More likely those yield falls are just
US political adviser James Carville is reputed to have said: “I used to think that, if there was reincarnation, I wanted to come back as the US president or the pope or a .400 baseball hitter. But now I would like to come back as the bond market. You can intimidate everybody.” Government bond markets in the US and Europe have been pretty intimidating lately, with sharp falls in yields suggestive of imminent global economic recession and disinflation. Is the bond market right? Is the global economy falling apart? Is inflation dead? Or has the bond market embarked on a flight of fancy, chasing butterflies into the long grass?

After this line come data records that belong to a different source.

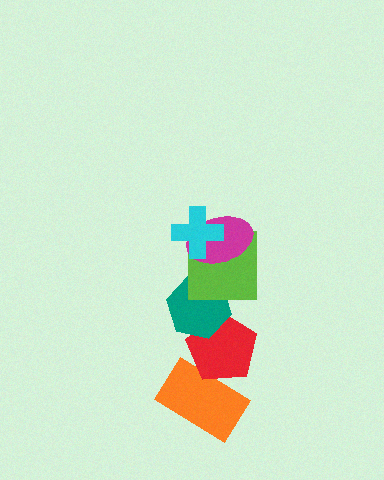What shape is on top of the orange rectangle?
The red pentagon is on top of the orange rectangle.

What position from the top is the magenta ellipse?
The magenta ellipse is 2nd from the top.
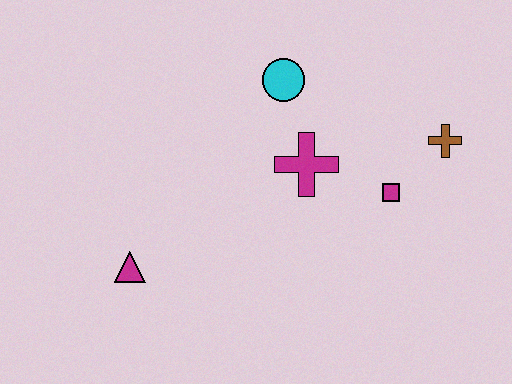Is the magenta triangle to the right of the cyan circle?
No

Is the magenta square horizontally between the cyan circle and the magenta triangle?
No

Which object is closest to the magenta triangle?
The magenta cross is closest to the magenta triangle.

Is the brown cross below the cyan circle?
Yes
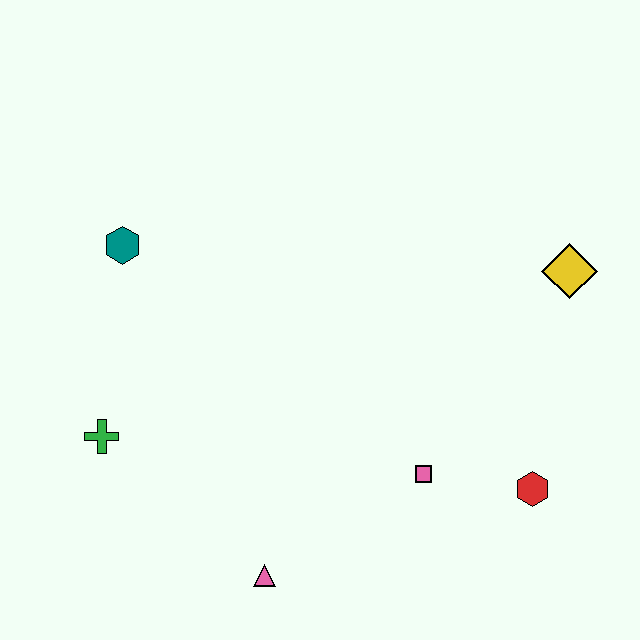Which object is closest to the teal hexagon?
The green cross is closest to the teal hexagon.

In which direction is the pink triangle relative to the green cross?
The pink triangle is to the right of the green cross.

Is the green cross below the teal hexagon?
Yes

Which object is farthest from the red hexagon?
The teal hexagon is farthest from the red hexagon.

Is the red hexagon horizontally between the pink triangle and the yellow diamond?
Yes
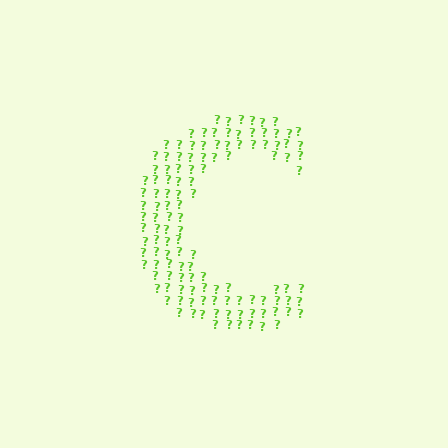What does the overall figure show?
The overall figure shows the letter C.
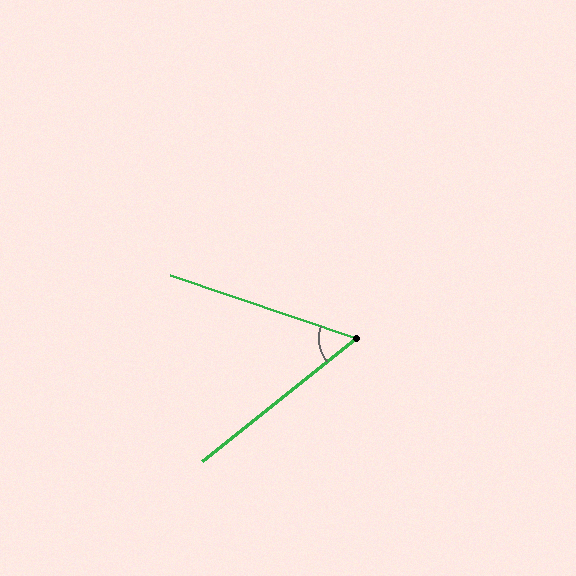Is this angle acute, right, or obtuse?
It is acute.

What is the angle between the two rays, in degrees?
Approximately 57 degrees.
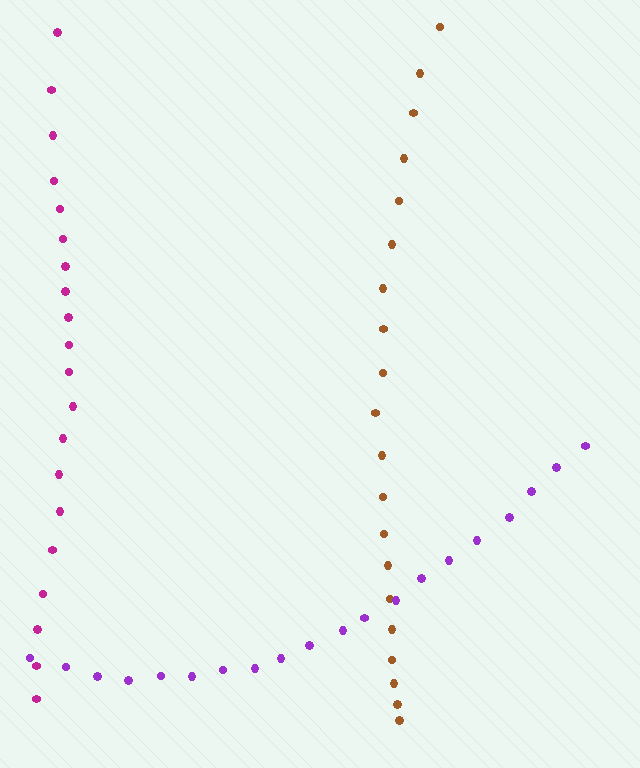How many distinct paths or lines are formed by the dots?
There are 3 distinct paths.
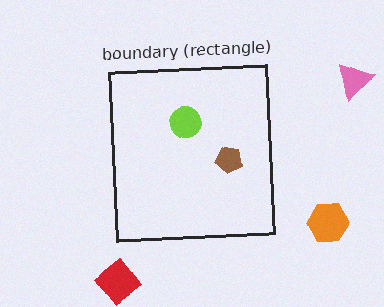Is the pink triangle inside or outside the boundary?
Outside.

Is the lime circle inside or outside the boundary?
Inside.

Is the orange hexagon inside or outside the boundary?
Outside.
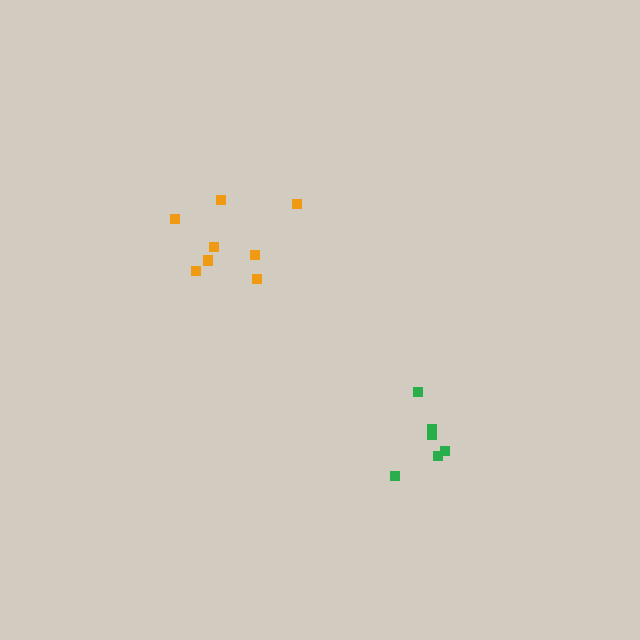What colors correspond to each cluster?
The clusters are colored: green, orange.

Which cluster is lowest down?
The green cluster is bottommost.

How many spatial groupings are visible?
There are 2 spatial groupings.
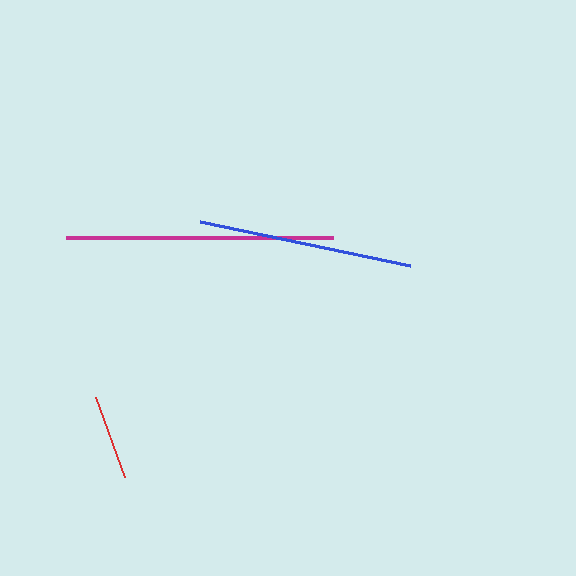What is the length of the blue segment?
The blue segment is approximately 215 pixels long.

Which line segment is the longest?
The magenta line is the longest at approximately 267 pixels.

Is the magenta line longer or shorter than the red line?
The magenta line is longer than the red line.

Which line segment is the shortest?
The red line is the shortest at approximately 85 pixels.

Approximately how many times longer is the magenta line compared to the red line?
The magenta line is approximately 3.1 times the length of the red line.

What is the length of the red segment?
The red segment is approximately 85 pixels long.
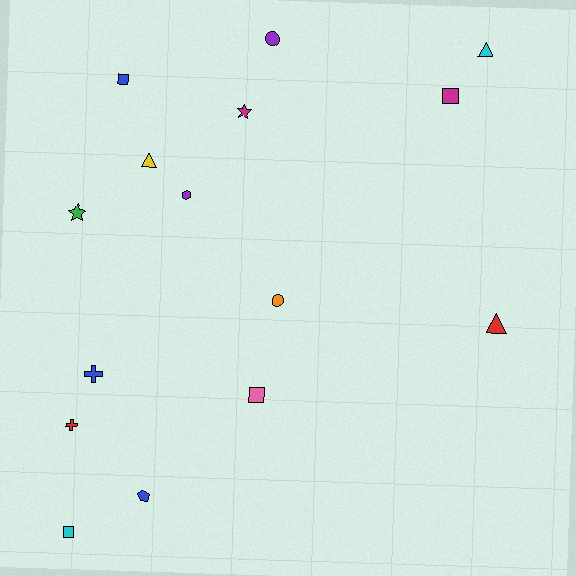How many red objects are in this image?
There are 2 red objects.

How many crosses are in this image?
There are 2 crosses.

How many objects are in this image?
There are 15 objects.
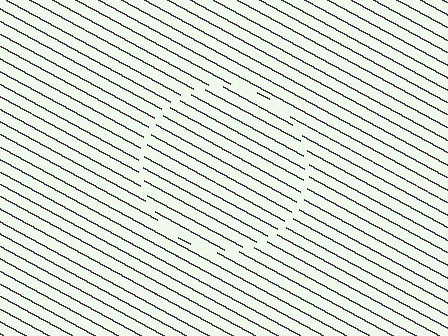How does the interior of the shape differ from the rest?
The interior of the shape contains the same grating, shifted by half a period — the contour is defined by the phase discontinuity where line-ends from the inner and outer gratings abut.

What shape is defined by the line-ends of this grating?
An illusory circle. The interior of the shape contains the same grating, shifted by half a period — the contour is defined by the phase discontinuity where line-ends from the inner and outer gratings abut.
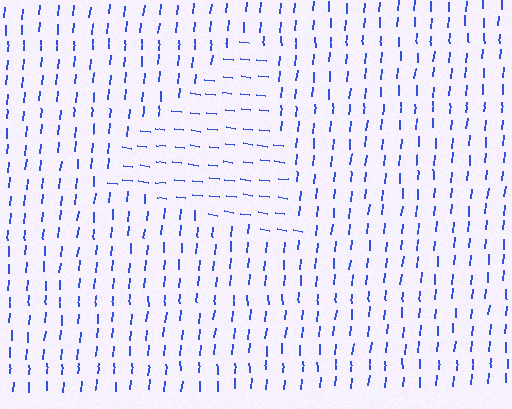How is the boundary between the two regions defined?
The boundary is defined purely by a change in line orientation (approximately 88 degrees difference). All lines are the same color and thickness.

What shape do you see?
I see a triangle.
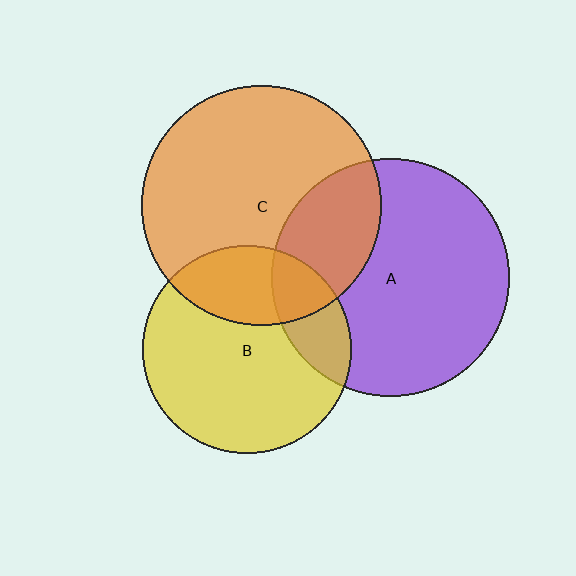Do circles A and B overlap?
Yes.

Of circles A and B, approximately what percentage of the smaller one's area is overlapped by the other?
Approximately 20%.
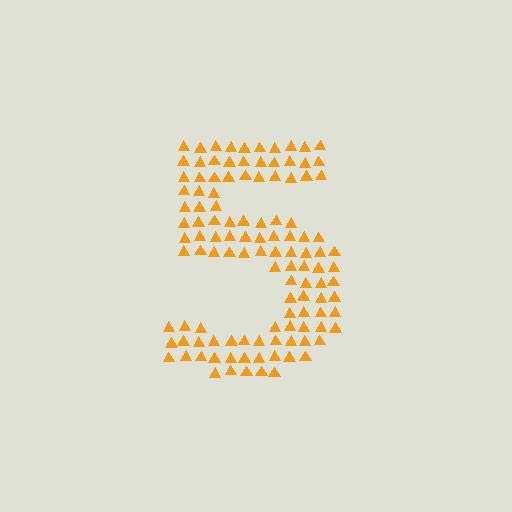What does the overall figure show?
The overall figure shows the digit 5.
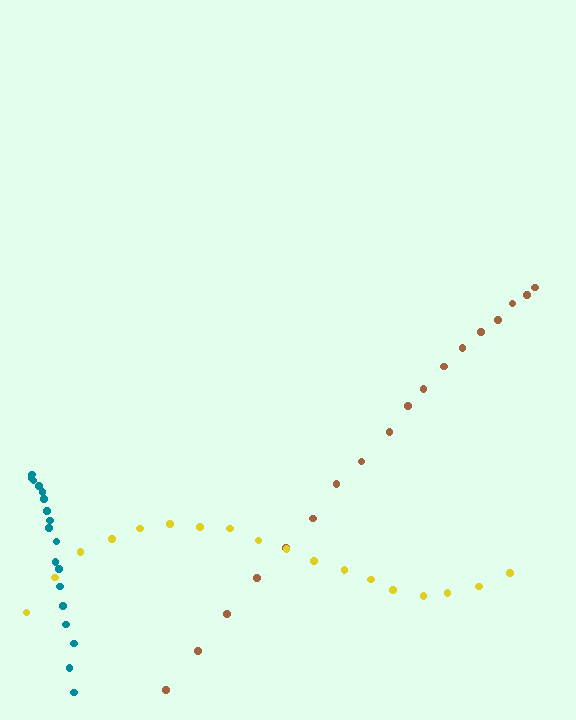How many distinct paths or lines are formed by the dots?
There are 3 distinct paths.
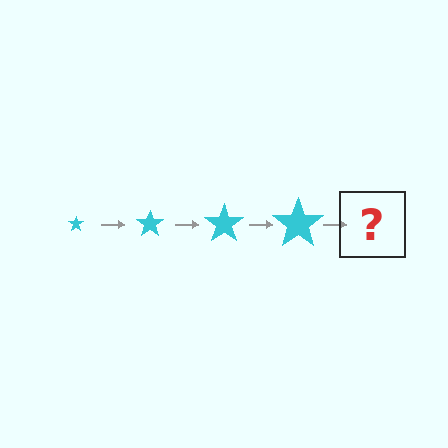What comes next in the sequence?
The next element should be a cyan star, larger than the previous one.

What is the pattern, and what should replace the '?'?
The pattern is that the star gets progressively larger each step. The '?' should be a cyan star, larger than the previous one.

At Economic Perspectives our research indicates that credit markets, rather than bond markets, do the best
job of warning what lies around the corner. As long as the real growth rate of global private and public sector debt is expanding and US corporate credit spreads
are not widening, then the strong likelihood is that the global economy will be growing too. If weighted-average government yield curves are becoming steeper, then more’s the good. If they are flattening or inverting, then this will detract from the real outlook.
Our latest assessment of the credit data shows a stable growth rate of private and public debt, in real terms, of around 3% a year: in advanced economies it’s nearer to 2%, and in emerging economies it’s about 7%. US credit quality spreads spiked in the final quarter of 2018 and have not fully retraced but remain very tight from a longer-term perspective. Government bond yields have inverted in the US and Australia, flattened in Japan, the Eurozone, Russia and Brazil, but steepened in China and India. Overall, this gives a pretty neutral outlook for the global economy, with a bias towards deceleration but not recession.
Does the bond market have a better understanding of the unfolding dynamics of the global economy? One that is distinctly more downbeat and scarily imminent? Or is this all about the market’s confident anticipation that policy-makers will cave in, taking interest rates back to the lower bound and restarting quantitative easing programmes?